TEGUCIGALPA, (Reuters) – Ousted Honduran President Manuel Zelaya and de facto rulers in power since a June coup returned to the negotiating table yesterday under U.S. pressure, with a pro-Zelaya radio station saying a deal may be close.
But Zelaya told the station, Radio Globo, it was too soon to know what the caretaker government’s position would be on the key issue of whether he can be temporarily reinstated.
“We are at the same point as where we started, with 95 percent agreed on,” Zelaya said. “There is absolutely no approval yet of anything.”
Zelaya appealed for calm after some protesters were hurt in protests backing the leftist, who was toppled in a coup on June 28 and exiled.
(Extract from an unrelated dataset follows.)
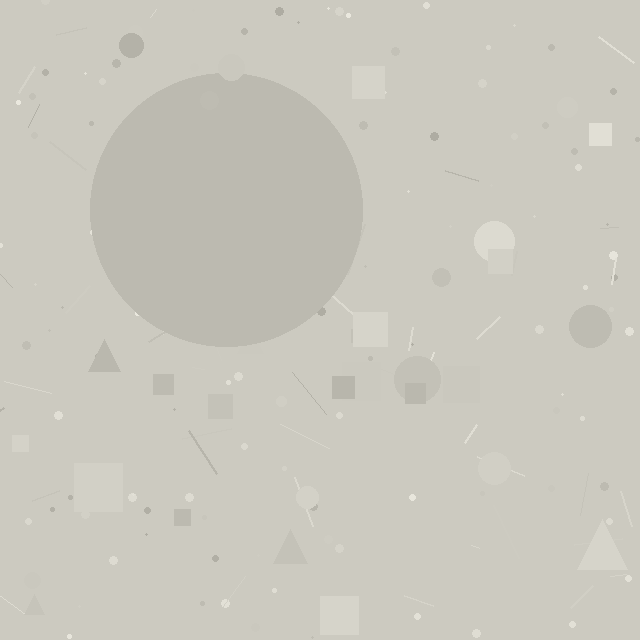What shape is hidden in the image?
A circle is hidden in the image.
He snuck back into the country last month.
A team led by U.S. Assistant Secretary of State Tom Shannon and Dan Restrepo, Washington’s special assistant for Western Hemisphere affairs, is in Tegucigalpa for a last-ditch effort to broker a resolution.
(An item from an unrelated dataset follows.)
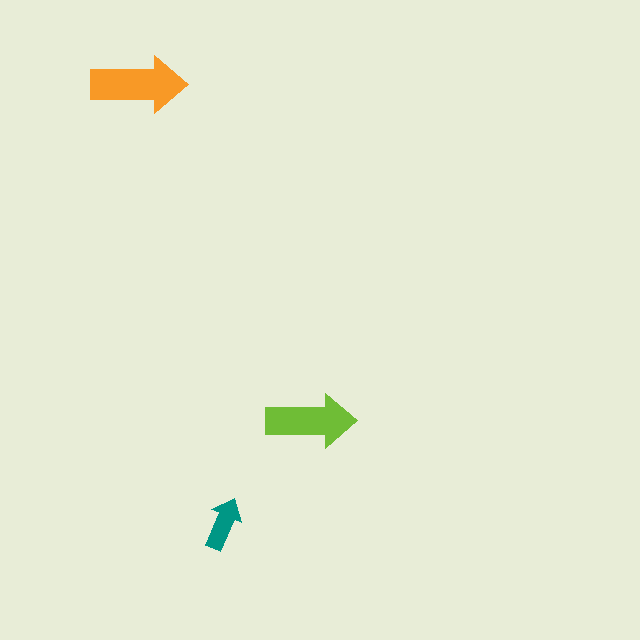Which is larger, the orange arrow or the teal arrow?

Zelaya, holed up in the Brazilian Embassy surrounded by troops, pulled out of the most recent talks last week.
“Time is running out. We only have a month. We need an agreement as soon as possible,” Shannon said after the U.S. officials met with both sides.
Radio Globo said a deal, including an agreement on letting Zelaya serve the end of his term to January, was close to completion and awaiting approval by the country’s Congress.